34th Deputy Lord Mayor of Belfast
- In office 1 June 2014 – 1 June 2015
- Lord Mayor: Nichola Mallon
- Preceded by: Christopher Stalford
- Succeeded by: Guy Spence

Member of Belfast City Council
- In office 5 May 2005 – 22 May 2014
- Preceded by: Joseph O'Donnell
- Succeeded by: District abolished
- Constituency: Pottinger

Personal details
- Born: Belfast, Northern Ireland
- Party: Alliance
- Occupation: Politician

= Máire Hendron =

Northern Irish politician

Máire Hendron is an Alliance Party politician who was a Member of the Northern Ireland Assembly (MLA) for Belfast East from 2019 to 2020.
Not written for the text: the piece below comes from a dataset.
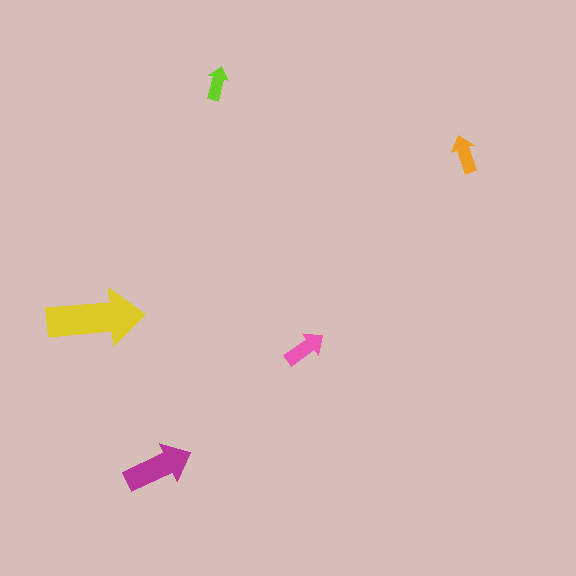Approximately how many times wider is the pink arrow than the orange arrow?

She was a Belfast City Councillor for the Pottinger DEA from 2005 to 2014, and served as Deputy Lord Mayor of Belfast from 2014 to 2015.
==Political career==
She was first elected to Belfast City Council in 2005, representing the Pottinger District.
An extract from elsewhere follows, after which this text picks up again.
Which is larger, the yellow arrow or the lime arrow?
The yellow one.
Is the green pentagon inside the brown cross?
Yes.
Hendron was re-elected to the Council 2011, but failed to be elected onto the successor Titanic District at the 2014 local elections.

Hendron was appointed Deputy Lord Mayor of Belfast in 2014.

Hendron was co-opted the Northern Ireland Assembly in July 2019 after the incumbent MLA, Naomi Long, was elected to the European Parliament . She resigned as an MLA in January 2020.